Analysts warn that deep-rooted informality, which has developed over many years, poses a serious threat to economic growth. They argue that without effective regulation, the informal sector could continue to undermine the stability of the national economy.

Emerging Trends in Money Laundering

In recent months, the FIU has reported a rise in companies diverting foreign currency into cash-heavy businesses. These firms often rely on directors and couriers to move funds outside formal channels. Investigations have uncovered instances where companies channelled forex earnings into personal accounts, withdrawing large sums and storing the cash in safe deposit boxes.

Other cases involve funneling substantial amounts of money to fuel dealers and basic goods retailers, such as sugar and cooking oil merchants, to convert electronic balances into hard cash.
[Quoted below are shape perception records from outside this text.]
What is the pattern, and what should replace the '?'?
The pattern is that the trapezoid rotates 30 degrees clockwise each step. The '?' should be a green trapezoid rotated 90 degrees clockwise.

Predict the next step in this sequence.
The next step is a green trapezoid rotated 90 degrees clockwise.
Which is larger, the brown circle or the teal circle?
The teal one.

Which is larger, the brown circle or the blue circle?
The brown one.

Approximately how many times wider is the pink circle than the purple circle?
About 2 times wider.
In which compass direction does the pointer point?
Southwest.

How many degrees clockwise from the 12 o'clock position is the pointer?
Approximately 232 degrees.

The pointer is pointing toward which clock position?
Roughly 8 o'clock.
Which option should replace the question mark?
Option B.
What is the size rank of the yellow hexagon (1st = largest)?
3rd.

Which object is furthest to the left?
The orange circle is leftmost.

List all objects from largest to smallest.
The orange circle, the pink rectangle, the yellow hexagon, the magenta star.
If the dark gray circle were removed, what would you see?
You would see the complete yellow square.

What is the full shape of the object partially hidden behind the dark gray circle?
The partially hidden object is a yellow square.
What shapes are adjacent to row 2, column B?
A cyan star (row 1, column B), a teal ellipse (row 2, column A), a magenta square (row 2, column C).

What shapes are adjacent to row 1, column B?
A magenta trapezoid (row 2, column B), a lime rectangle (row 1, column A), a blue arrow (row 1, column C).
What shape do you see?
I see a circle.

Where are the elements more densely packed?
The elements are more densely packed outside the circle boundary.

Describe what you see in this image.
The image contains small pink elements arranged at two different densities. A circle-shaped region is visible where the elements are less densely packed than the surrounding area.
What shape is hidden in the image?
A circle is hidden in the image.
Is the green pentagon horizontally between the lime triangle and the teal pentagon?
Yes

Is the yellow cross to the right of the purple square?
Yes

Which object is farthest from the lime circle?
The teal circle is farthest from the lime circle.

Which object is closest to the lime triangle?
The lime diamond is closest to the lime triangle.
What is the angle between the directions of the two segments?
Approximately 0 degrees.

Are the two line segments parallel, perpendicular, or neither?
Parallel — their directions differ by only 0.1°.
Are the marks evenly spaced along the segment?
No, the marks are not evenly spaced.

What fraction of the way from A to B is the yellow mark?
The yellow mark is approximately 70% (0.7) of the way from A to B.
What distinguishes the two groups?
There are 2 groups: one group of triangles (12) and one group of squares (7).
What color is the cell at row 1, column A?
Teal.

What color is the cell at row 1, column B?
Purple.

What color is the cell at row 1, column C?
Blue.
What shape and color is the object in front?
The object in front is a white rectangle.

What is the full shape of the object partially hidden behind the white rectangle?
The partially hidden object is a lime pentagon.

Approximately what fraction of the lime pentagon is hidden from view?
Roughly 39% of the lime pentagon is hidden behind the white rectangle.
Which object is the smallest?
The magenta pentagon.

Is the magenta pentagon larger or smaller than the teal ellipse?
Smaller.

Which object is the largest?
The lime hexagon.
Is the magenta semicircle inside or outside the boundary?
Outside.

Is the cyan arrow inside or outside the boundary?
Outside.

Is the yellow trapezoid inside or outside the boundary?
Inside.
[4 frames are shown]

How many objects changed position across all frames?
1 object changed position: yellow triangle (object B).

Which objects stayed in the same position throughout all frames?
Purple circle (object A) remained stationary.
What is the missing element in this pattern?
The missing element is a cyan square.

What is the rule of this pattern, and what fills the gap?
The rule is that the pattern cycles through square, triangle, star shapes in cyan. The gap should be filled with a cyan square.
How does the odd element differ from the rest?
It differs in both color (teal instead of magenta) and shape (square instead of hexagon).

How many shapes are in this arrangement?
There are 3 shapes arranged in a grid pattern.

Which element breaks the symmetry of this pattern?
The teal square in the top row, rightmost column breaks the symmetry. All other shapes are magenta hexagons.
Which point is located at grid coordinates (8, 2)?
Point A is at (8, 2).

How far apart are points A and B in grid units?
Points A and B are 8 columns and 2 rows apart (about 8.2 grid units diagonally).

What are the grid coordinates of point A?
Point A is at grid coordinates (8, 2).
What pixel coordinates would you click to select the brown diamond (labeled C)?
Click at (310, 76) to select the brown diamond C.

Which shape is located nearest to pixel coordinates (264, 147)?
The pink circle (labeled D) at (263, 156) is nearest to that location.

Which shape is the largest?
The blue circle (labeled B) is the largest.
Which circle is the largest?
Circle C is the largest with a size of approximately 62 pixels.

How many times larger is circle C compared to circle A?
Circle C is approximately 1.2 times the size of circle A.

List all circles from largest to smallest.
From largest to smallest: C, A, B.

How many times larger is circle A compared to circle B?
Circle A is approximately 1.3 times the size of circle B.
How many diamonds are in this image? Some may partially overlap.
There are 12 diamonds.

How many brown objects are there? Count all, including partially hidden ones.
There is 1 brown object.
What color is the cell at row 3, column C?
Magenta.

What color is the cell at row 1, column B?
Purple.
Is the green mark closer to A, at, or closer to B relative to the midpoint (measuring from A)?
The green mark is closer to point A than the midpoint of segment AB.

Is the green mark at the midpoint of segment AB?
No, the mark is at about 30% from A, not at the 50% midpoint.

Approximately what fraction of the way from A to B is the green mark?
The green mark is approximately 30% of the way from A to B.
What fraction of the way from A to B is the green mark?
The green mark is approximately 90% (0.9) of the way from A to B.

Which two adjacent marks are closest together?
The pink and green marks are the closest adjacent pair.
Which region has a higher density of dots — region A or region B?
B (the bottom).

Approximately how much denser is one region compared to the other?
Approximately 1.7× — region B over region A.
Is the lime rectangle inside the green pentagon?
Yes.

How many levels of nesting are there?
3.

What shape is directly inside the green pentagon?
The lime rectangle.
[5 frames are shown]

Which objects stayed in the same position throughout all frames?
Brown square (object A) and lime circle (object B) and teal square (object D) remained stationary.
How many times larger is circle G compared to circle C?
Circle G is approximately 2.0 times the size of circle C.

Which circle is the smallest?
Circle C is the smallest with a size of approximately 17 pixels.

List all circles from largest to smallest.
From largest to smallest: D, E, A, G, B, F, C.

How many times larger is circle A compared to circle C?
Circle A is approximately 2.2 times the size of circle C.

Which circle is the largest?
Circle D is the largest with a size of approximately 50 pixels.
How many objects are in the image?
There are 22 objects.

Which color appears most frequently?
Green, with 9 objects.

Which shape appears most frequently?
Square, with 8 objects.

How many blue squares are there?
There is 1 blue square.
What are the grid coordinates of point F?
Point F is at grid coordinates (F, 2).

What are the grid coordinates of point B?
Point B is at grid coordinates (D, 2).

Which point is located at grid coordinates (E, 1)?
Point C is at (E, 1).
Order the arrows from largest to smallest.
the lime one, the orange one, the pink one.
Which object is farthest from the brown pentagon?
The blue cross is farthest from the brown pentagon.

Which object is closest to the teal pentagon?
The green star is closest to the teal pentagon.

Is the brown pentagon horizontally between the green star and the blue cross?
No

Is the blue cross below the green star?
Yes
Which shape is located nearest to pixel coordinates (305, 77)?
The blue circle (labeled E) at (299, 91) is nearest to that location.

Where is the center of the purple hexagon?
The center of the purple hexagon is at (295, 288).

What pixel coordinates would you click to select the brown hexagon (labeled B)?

According to the FIU, Zimbabwe has lost approximately $6.15 billion to money laundering-related crimes over the past six years, with car dealerships, gold smugglers, and large corporations playing key roles in enabling these activities.

Monitoring Cash Circulation in the Economy

Chiperesa explained that anti-money laundering authorities monitor how cash circulates in the economy as part of efforts to combat IFFs. The central bank estimates that at least $2.5 billion in hard cash circulates within the informal economy, a figure recorded when informality accounted for 60% of all economic activity. With the informal sector now generating more funds annually, it has become one of the country’s largest sources of undocumented transactions, complicating efforts to police illicit financial flows.

Under the current framework, the FIU cannot directly enforce the adoption of electronic payments or the use of the Zimbabwe Gold to reduce cash transactions and improve traceability. However, Chiperesa emphasized that the unit focuses on tracking cash transactions where they manifest themselves.

Identifying Major Illicit Activities

The purpose of the National Risk Assessment (NRA), according to Chiperesa, is to identify activities that generate illicit financial flows. "The whole purpose of an NRA is simply to identify and assess which major illicit activities in the country are generating the greatest illicit financial flows going into the pockets of criminals and their associates," he said. "So this is where we look at the major financial crimes that generate those illicit proceeds."

Government Policies and Future Directions

Chiperesa also highlighted the government's policy refinements under the National Development Strategy (NDS) 2, the economic blueprint currently being formulated for the 2026 to 2030 period. He referenced remarks by Deputy Minister of Finance, Economic Development, and Investment Promotion David Mnangagwa, who emphasized the need for policies and measures to encourage the formalization of businesses.

"The government is aware of the need to put in place policies and measures that encourage formalisation," Chiperesa said. "As anti-money laundering authorities, we want to support those policies and initiatives because they help us on our side to be able to track transactions and tackle illicit activities."